Il sodalizio artistico con Sophia Loren ci ha dato importanti film del cinema nostrano come Ieri, oggi e domani e Matrimonio all’italiana, entrambi di De Sica, oltre a uno dei tanti capolavori di Scola come Una giornata particolare. Il suo calarsi in molteplici personaggi in cui riusciva a portare un pezzetto di sé, con quella lieve ironia e voglia di non prendersi mai troppo sul serio, giocando anzi con quella fama che a volte lo imbarazzava, è di sicuro il suo tratto più bello e riconoscibile.

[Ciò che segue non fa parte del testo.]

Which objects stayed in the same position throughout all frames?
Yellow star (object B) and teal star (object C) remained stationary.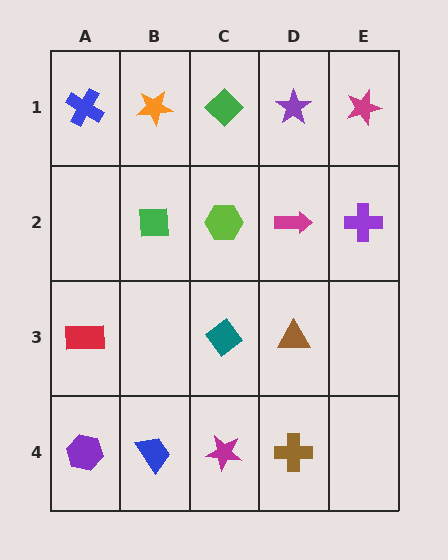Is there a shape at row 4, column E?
No, that cell is empty.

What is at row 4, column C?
A magenta star.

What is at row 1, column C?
A green diamond.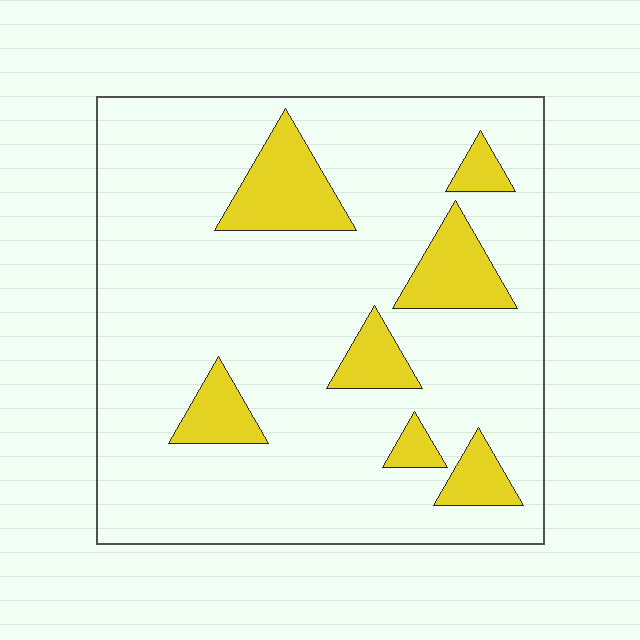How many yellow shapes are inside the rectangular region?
7.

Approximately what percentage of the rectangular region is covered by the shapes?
Approximately 15%.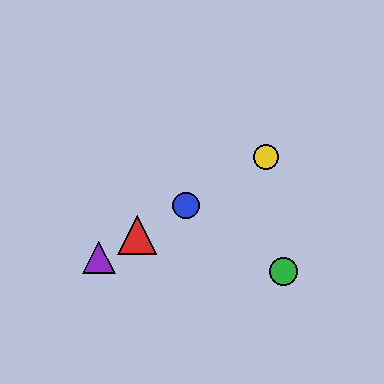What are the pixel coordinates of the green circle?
The green circle is at (283, 272).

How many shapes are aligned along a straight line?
4 shapes (the red triangle, the blue circle, the yellow circle, the purple triangle) are aligned along a straight line.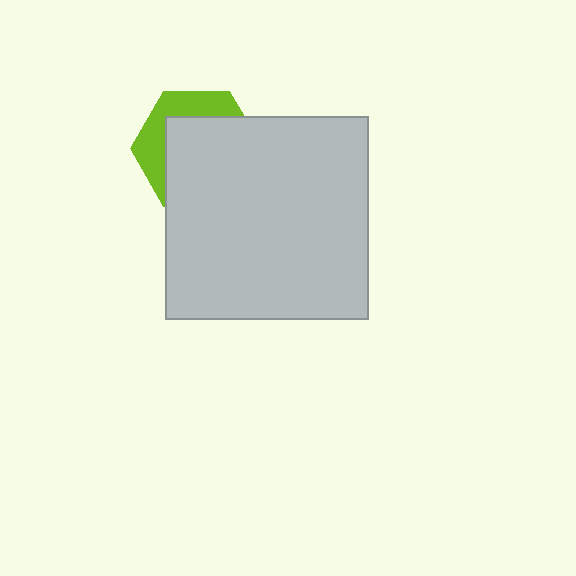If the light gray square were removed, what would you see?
You would see the complete lime hexagon.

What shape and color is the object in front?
The object in front is a light gray square.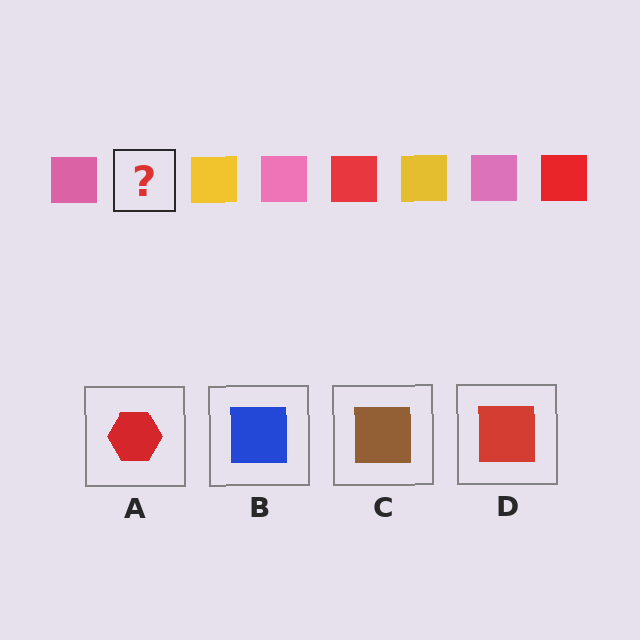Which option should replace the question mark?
Option D.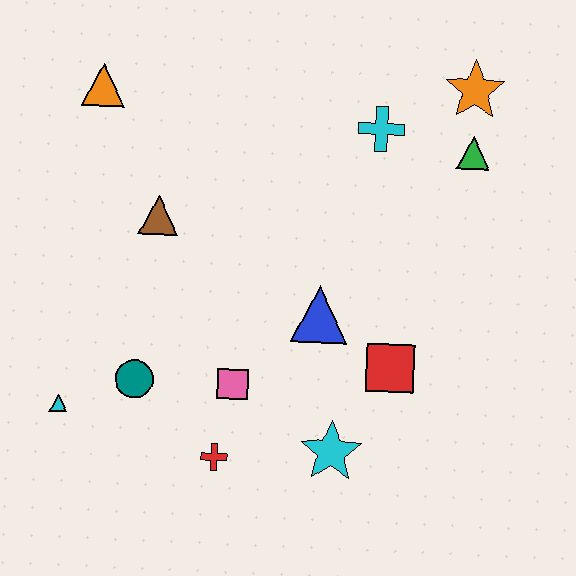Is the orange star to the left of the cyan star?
No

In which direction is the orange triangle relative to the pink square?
The orange triangle is above the pink square.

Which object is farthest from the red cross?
The orange star is farthest from the red cross.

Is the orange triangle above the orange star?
No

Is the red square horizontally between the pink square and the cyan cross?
No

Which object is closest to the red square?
The blue triangle is closest to the red square.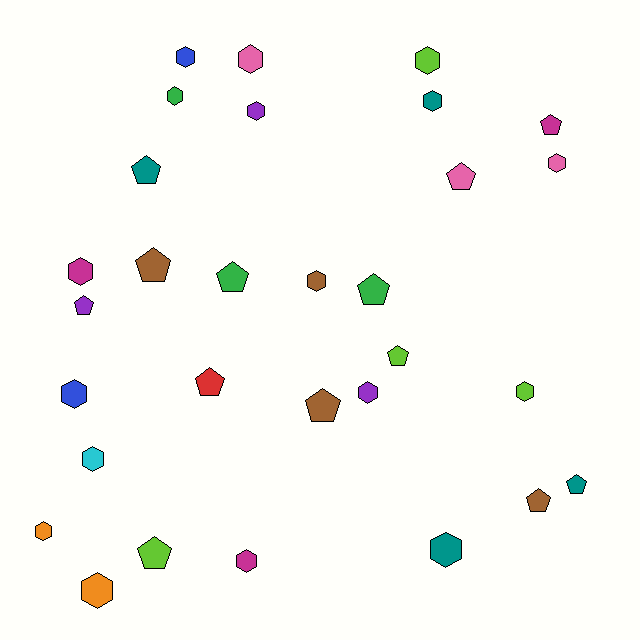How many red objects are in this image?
There is 1 red object.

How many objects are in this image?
There are 30 objects.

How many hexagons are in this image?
There are 17 hexagons.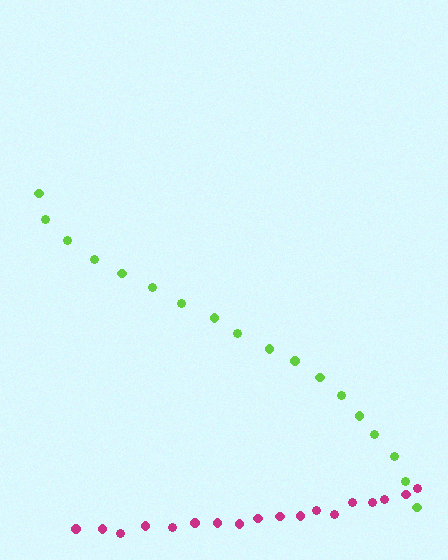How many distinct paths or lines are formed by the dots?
There are 2 distinct paths.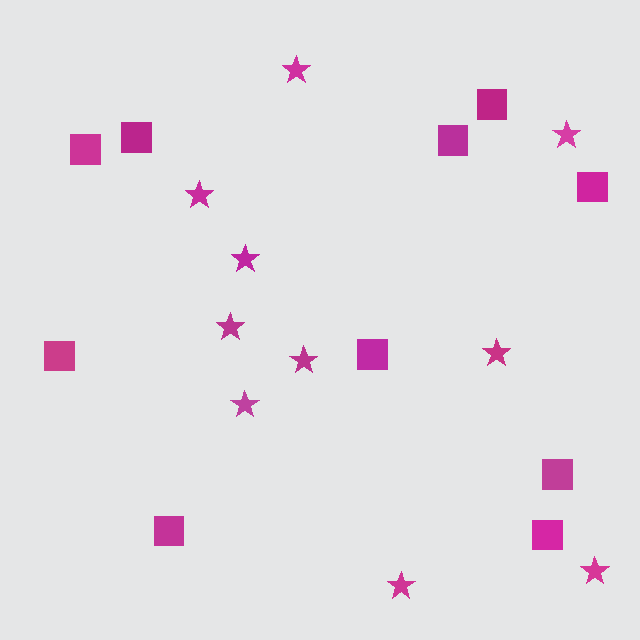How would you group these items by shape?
There are 2 groups: one group of squares (10) and one group of stars (10).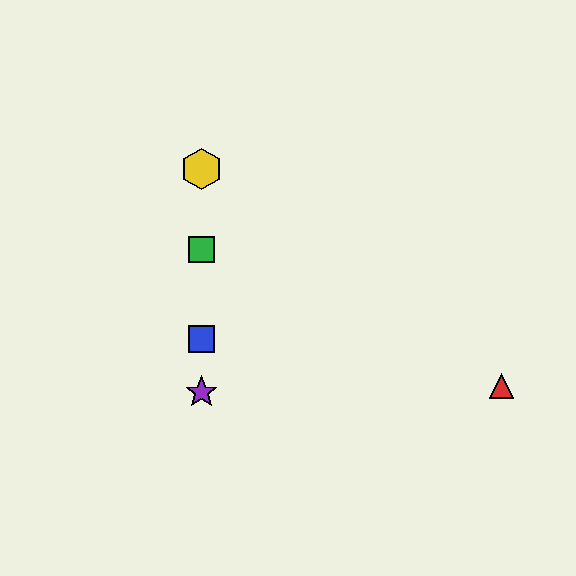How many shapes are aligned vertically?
4 shapes (the blue square, the green square, the yellow hexagon, the purple star) are aligned vertically.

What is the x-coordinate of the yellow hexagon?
The yellow hexagon is at x≈202.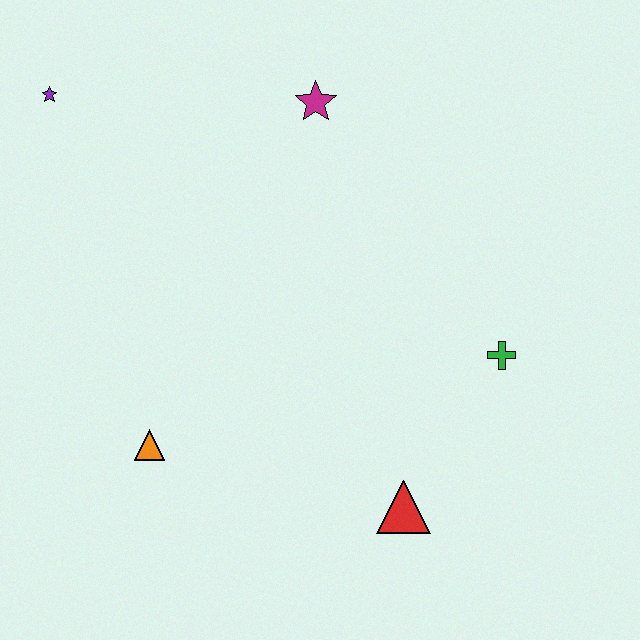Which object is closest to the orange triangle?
The red triangle is closest to the orange triangle.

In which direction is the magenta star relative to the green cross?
The magenta star is above the green cross.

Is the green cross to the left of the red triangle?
No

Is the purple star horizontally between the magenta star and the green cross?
No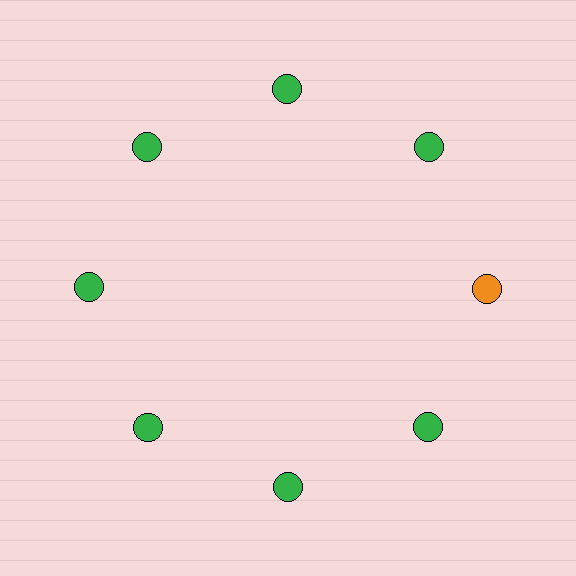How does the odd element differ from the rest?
It has a different color: orange instead of green.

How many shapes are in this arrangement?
There are 8 shapes arranged in a ring pattern.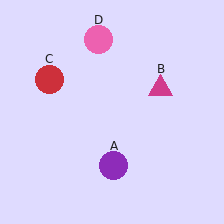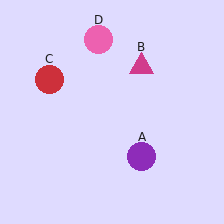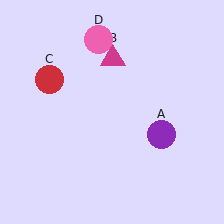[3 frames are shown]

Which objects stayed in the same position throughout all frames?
Red circle (object C) and pink circle (object D) remained stationary.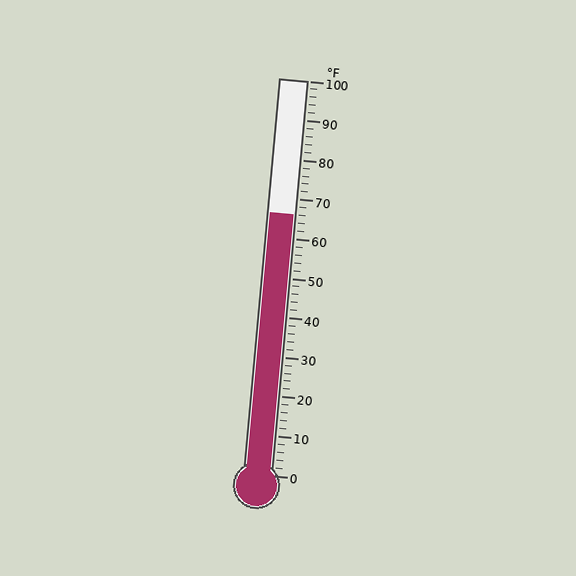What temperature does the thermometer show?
The thermometer shows approximately 66°F.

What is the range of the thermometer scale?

Marcello Mastroianni, nonostante si schermisse, riusciva a rappresentare benissimo le contraddizioni dell’italiano anche nel privato, incapace di fermarsi di fronte alla passione, a un nuovo amore, alla curiosità del mondo, alla vita in genere, affrontando l’esistenza con quel po’ d’immaturità bambinesca che resta dentro a tutti noi. Il modo migliore per celebrare la sua figura è certamente guardare almeno uno dei sui film: come vedete c’è solo l’imbarazzo della scelta. Nel mio piccolo mi rivedrò I compagni di Monicelli, un film sempre attuale. Purtroppo.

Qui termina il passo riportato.